Getting hurt sucks. It sets you back in the pursuit of your fitness goals, it robs you of the cathartic workout experience, it makes you gain weight and, worst of all, it traps you with yourself (my least favorite drinking buddy). Unfortunately, however, for many of us, injury is an inescapable part of the fitness journey, and recovering from injury is what separates athletes from the people who just tell stories about fitter times long past.

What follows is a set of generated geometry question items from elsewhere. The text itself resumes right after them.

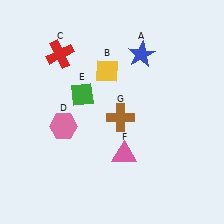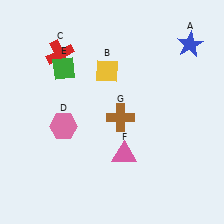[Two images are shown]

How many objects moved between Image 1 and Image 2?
2 objects moved between the two images.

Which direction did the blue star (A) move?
The blue star (A) moved right.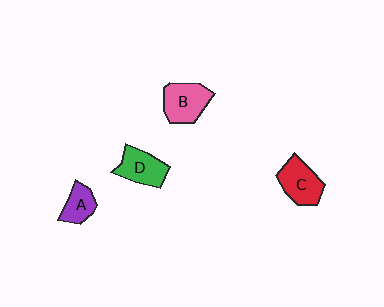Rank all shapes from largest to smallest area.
From largest to smallest: B (pink), C (red), D (green), A (purple).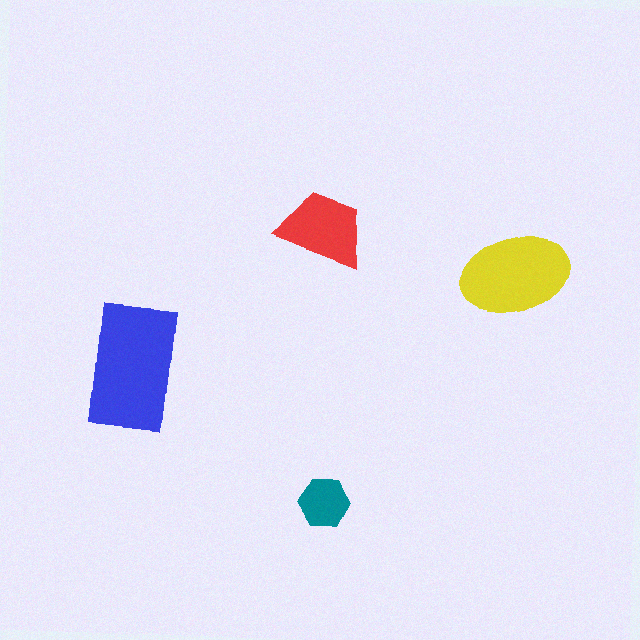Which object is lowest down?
The teal hexagon is bottommost.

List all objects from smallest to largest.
The teal hexagon, the red trapezoid, the yellow ellipse, the blue rectangle.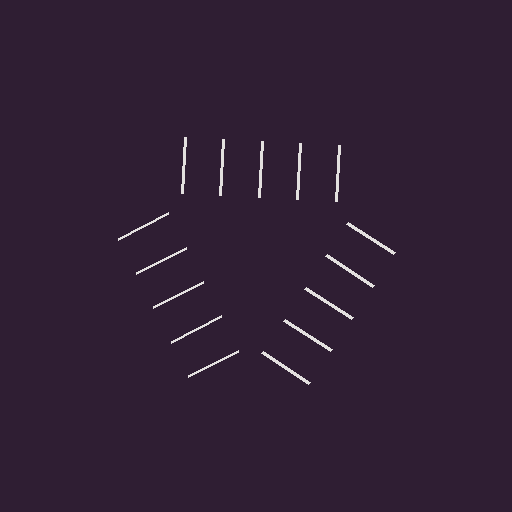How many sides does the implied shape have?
3 sides — the line-ends trace a triangle.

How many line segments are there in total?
15 — 5 along each of the 3 edges.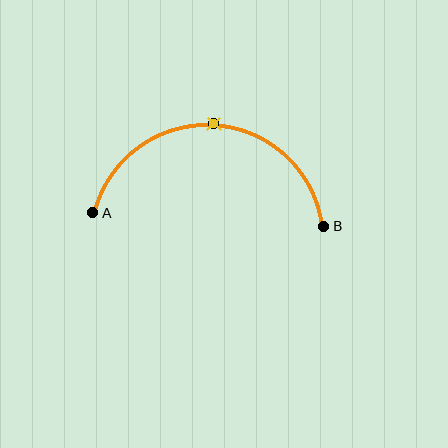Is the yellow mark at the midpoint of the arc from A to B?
Yes. The yellow mark lies on the arc at equal arc-length from both A and B — it is the arc midpoint.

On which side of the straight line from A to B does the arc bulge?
The arc bulges above the straight line connecting A and B.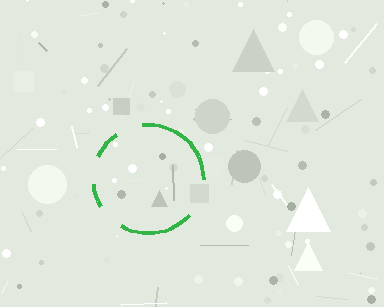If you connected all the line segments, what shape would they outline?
They would outline a circle.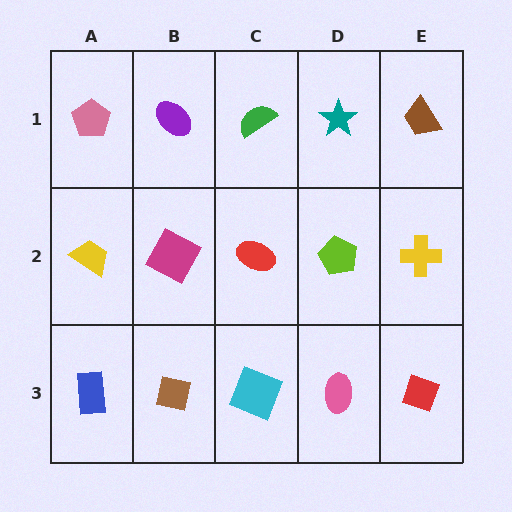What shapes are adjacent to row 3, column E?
A yellow cross (row 2, column E), a pink ellipse (row 3, column D).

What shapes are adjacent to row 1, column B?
A magenta square (row 2, column B), a pink pentagon (row 1, column A), a green semicircle (row 1, column C).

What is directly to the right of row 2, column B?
A red ellipse.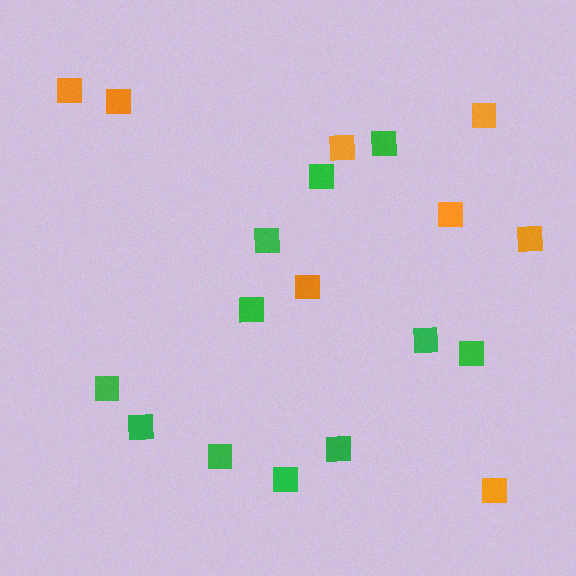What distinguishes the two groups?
There are 2 groups: one group of green squares (11) and one group of orange squares (8).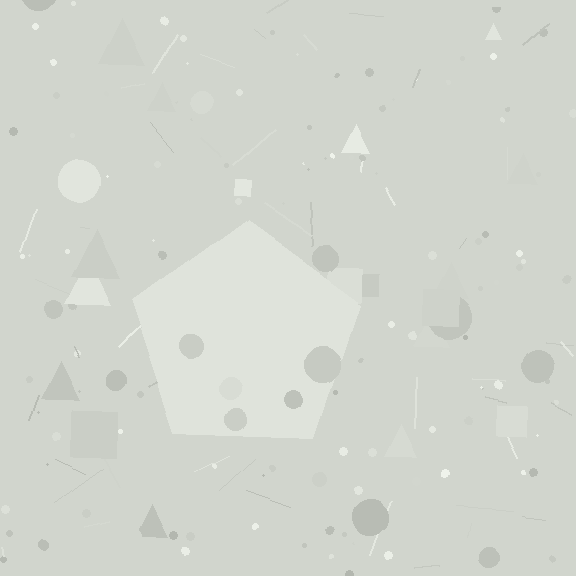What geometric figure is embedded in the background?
A pentagon is embedded in the background.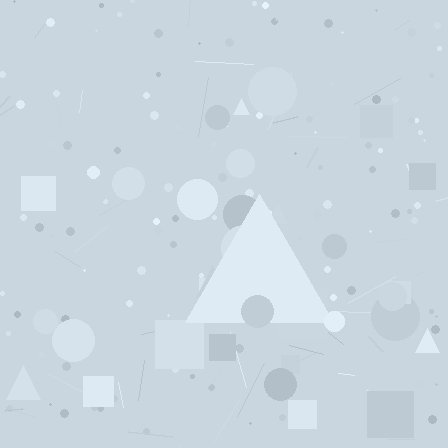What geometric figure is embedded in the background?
A triangle is embedded in the background.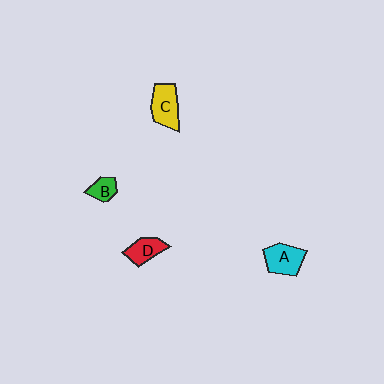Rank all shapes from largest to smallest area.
From largest to smallest: C (yellow), A (cyan), D (red), B (green).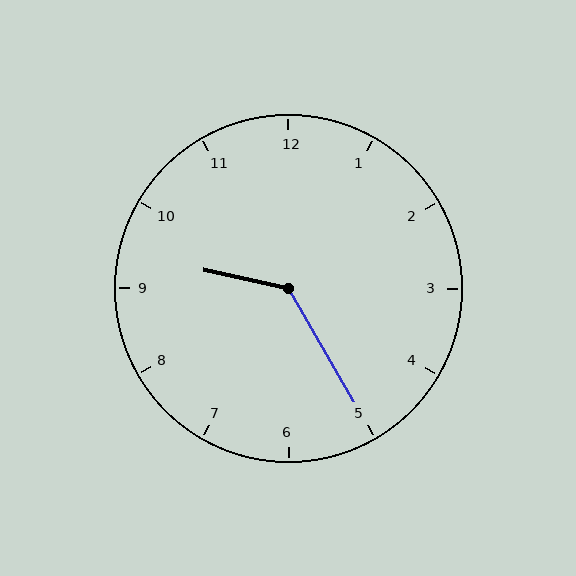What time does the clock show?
9:25.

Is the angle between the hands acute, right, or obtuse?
It is obtuse.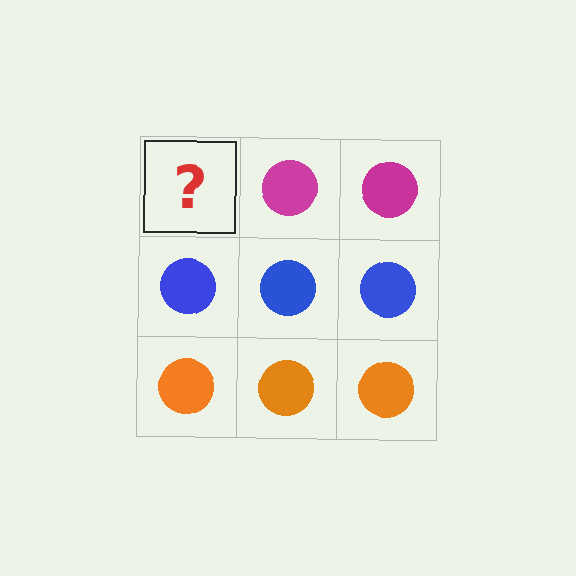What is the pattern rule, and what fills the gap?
The rule is that each row has a consistent color. The gap should be filled with a magenta circle.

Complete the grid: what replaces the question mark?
The question mark should be replaced with a magenta circle.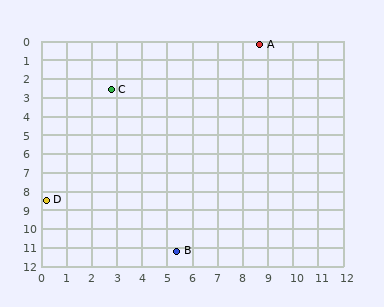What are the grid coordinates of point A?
Point A is at approximately (8.7, 0.2).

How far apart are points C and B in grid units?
Points C and B are about 9.0 grid units apart.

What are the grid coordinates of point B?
Point B is at approximately (5.4, 11.2).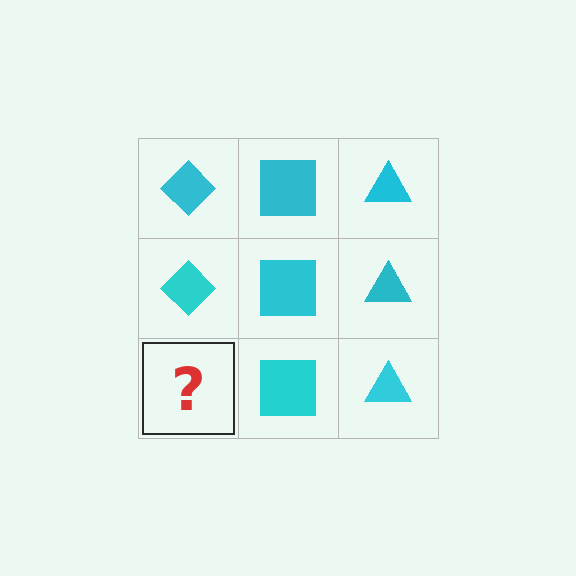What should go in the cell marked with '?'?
The missing cell should contain a cyan diamond.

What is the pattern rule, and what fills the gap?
The rule is that each column has a consistent shape. The gap should be filled with a cyan diamond.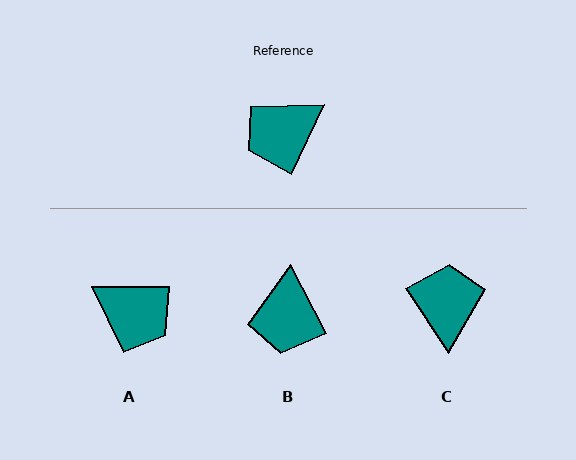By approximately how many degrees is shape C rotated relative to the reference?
Approximately 122 degrees clockwise.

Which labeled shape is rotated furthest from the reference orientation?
C, about 122 degrees away.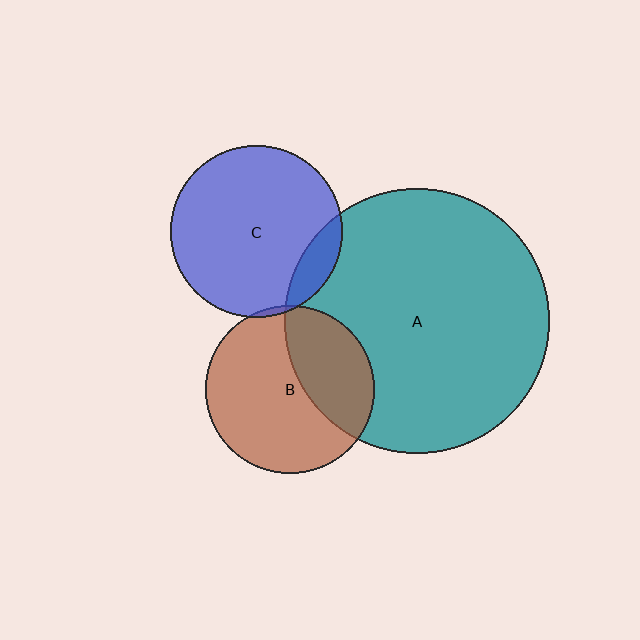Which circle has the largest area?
Circle A (teal).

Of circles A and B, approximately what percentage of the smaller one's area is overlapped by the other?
Approximately 35%.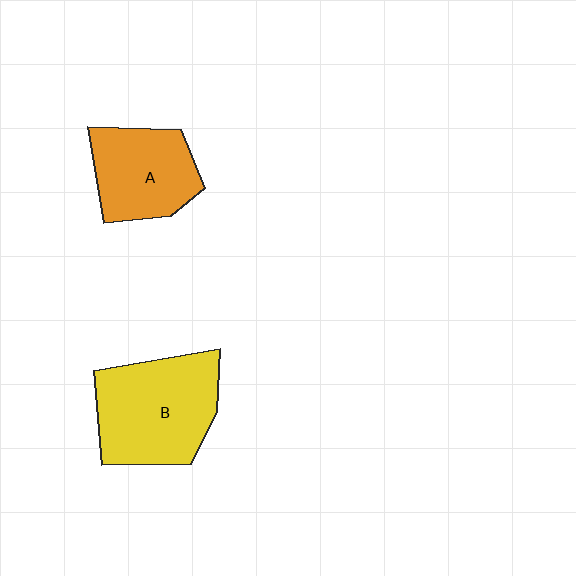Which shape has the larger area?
Shape B (yellow).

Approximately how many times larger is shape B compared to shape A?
Approximately 1.4 times.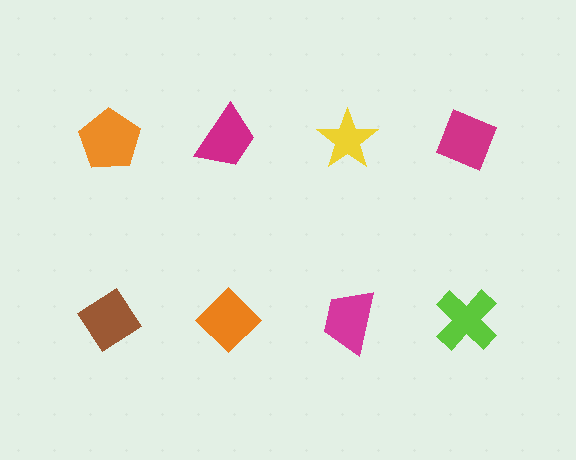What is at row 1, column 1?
An orange pentagon.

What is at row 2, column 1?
A brown diamond.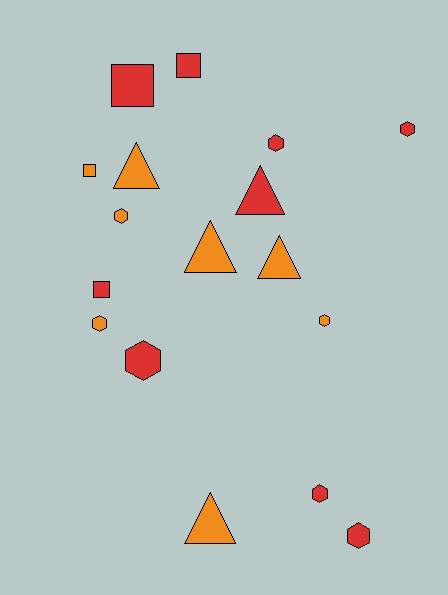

I’ve never been a natural athlete. I was an awkward kid with bad hand-eye coordination and a bony build – destined to be last picked on the playgrounds of life… that is, until I found my athletic calling. Skinny as I was, it didn’t take long before I realized that I was a bruiser; well suited for only two things: taking a lot of punishment, and occasionally, dolling it out myself.

In high school, I set records on my football team as the lightest starting varsity lineman in state history when I was one of only three sophomores to make the varsity squad. At the time, my coach attributed my success on the field to lacking “any sense of self-preservation whatsoever.” Helmet to helmet contact was my weapon of choice, and 9 times out of 10, I found that my head was tougher than the other guy’s. Of course, eventually, I’d get hurt bad enough in a game to require a week’s stay in the hospital… but in my mind, that was just the price of being me.

In college, I earned a starting spot on my rugby team without ever touching the ball. “Thunder and lightning” is what they called my best friend and I – he was a big brute that could run through crowds, I was the smaller, quicker guy (at six foot, 225) that would punish encroaching ball carriers whenever we didn’t have possession. Of course, I’d eventually be knocked out cold during a winter game, only to wake up in the hospital with staff holding me down and cutting off my clothes.